Below is the unedited version of my column for this week. You can read the final version at Hurriyet's authors archive- in fact, you can not: As readers let me know, my columns have not been archived since July. But I have let my editors know of the problem, and they are notifying the Dogan Media executioners to punish the wrongdoers:)...
Coming to comments: First, you should be relieved to see that the titles are as cheesy as ever:) I have been eying for an opportunity to use the V for Vendetta title for a long time, as it is my favorite movies; last week's rally was the perfect opportunity. Second, I have provided more details on the Treasury's latest eurobond reopening at an entry on Friday. Finally, I have more on a false sense of fiscal responsibility at last week's column as well as at a separate entry.
BTW, from this week on, I will have the weekly column posted to the blog at the first minute of the new week. Daily News uploads the new day's news at around 2-2.30am or so; this way, I am providing a small reward for followers of my blog.
The global theme of last week was the return of the V-recovery, which led to across-the-board 2009 peaks for many asset classes.

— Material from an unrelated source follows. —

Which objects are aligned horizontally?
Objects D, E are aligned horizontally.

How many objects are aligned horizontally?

But when you look at the details, you notice that the sharp recovery that many are betting on is not based on firm fundamentals: Signs of stabilization in US housing and labor markets are tentative at best. Corporate earnings reports were not only slightly better than dire expectations and based on belt-tightening rather than genuine improvement (in fact revenues carry on with their sustained declines), they were also coming from the second quarter, when green shoots were sprouting. In any case, Turkish assets had a swell week, and the Treasury, as opportunistic as ever, tapped international markets once again at their zenith.
Maybe it is just me, but I just fail to see how a sustained and strong recovery would take place while banks are still in need of repair in the sense that toxic assets have just been brushed under the carpet and money is parked in central banks rather than lent to the real sector. In that sense, while it is always fun to ride the risk wave waves, I can not help but heed Nouriel Roubini’s (aka Dr. Doom) warnings that what we may be seeing is the first upward leg of a W rather than a V with a vengeance.

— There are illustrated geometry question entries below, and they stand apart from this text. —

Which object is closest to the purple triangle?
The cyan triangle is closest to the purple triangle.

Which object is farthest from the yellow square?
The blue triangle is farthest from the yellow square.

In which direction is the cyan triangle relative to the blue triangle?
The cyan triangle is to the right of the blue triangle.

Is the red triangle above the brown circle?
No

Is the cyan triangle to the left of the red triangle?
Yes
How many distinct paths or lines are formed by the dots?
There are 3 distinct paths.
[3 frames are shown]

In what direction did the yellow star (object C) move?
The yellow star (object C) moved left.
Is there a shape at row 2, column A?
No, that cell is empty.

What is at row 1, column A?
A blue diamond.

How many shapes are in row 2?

Although homegrown banks do not have toxic assets and in many ways are sounder than their (formerly) glorious Western counterparts, a comparable play is going on in Turkey as well, with the only difference being Central Bank liquidity parked at the Treasury in terms of government bonds rather than back at the Central Bank. In a similar fashion, markets have started seeing solely the good in almost any news, whether it be the knockoff fiscal measures or latest tourism statistics, or choosing to ignore the data when there is nothing positive to be found, as in Istanbul Chamber of Industry’s (ISO) annual Turkey’s Top 500 Industrial Enterprises survey.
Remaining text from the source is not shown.